Technical Publications

Financial instruments with characteristics of equity

Recall from our previous issue the IASB’s release of the ​Exposure Draft​ proposing amendments to IAS 32, IFRS 7, and IAS 1. This month, EY presents a ​detailed publication​ analysing these changes.

Financial reporting in times of economic volatility

With evolving geo-political risks, soaring inflation and high interest rates globally, financial reporting will inevitably be impacted. The latest ​BDO’s publication​ offers invaluable insights into these challenges.

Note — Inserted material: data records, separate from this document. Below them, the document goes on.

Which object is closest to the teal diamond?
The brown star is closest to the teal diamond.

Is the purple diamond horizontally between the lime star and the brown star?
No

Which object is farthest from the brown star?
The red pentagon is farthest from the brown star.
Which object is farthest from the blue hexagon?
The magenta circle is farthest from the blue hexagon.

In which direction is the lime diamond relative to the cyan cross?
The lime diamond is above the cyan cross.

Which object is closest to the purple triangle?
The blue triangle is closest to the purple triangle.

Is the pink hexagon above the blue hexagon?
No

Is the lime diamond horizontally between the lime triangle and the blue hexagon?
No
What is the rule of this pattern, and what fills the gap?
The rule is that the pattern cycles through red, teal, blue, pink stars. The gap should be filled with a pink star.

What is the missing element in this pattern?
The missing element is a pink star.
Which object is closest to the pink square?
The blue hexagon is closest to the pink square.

Work in Progress at the IASB

Power purchase agreements (PPAs)

Background: A PPA is a long-term contract where a business procures electricity directly from a renewable energy generator. In response to global efforts to combat climate change, entities are increasingly engaging in PPAs, which has led to challenges and queries regarding the application of the ‘own use’ exception set out in IFRS 9.2.4. The IASB aims to introduce targeted amendments to IFRS 9 concerning the application of this exception to PPAs, both physical and virtual.

This month’s discussion: The IASB tentatively decided to pursue narrow-scope standard-setting to amend IFRS 9.

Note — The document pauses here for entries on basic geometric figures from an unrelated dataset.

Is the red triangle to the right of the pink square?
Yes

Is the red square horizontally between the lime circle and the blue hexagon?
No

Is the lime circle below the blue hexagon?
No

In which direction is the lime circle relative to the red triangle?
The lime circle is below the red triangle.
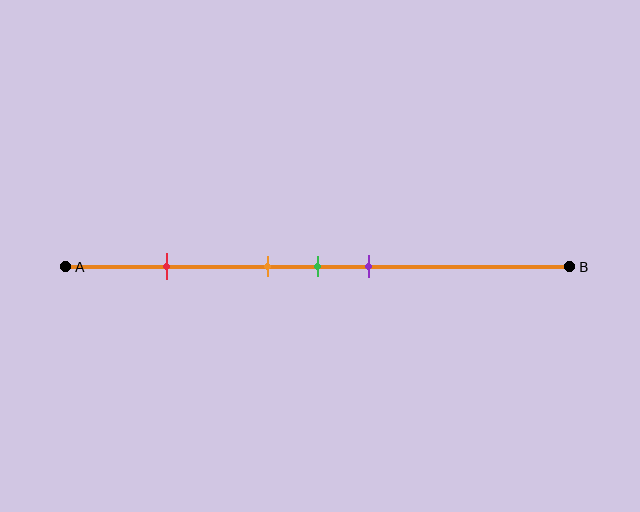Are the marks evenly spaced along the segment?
No, the marks are not evenly spaced.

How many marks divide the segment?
There are 4 marks dividing the segment.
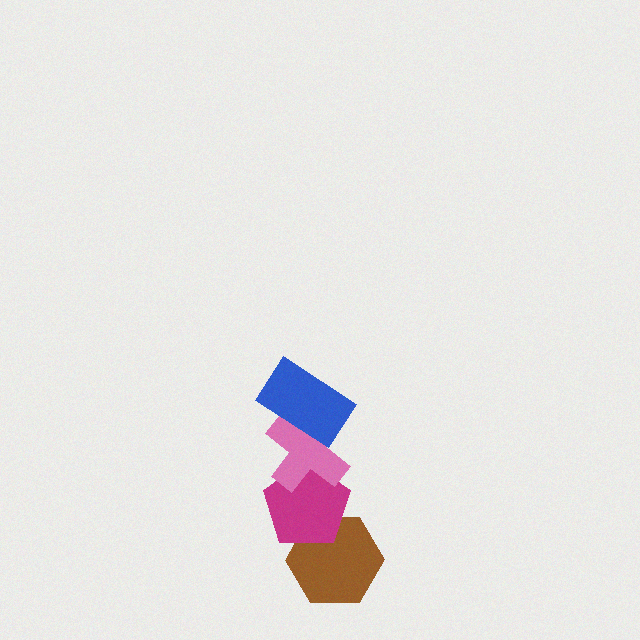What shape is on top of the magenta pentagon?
The pink cross is on top of the magenta pentagon.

Learn more on the ​project’s page​.

Next milestone: Exposure Draft proposing amendments to IFRS 9 (expected in Q2 2024).

Extractive activities

The IASB has published a ​summary​ of its project on extractive activities which considered whether to amend or replace IFRS 6 Exploration for and Evaluation of Mineral Resources. The IASB decided not to develop new or amended recognition, measurement or disclosure requirements for exploration and evaluation expenditure or other aspects of accounting for extractive activities. This summary explains the reasons for the IASB taking on the project, the work done and the key decisions made, including the reasons for retaining IFRS 6.

Rate-regulated activities

Background: Rate regulation establishes the amount of compensation a company can charge for goods or services supplied to its customers. It also dictates when the company can include that compensation in the regulated rates it charges. Occasionally, timing discrepancies occur when the compensation for goods or services provided in one period is included in the rates charged in a different period. These timing differences mean that the amounts recognised in financial statements may not fully reflect the compensation entitled by the rate regulation for that period.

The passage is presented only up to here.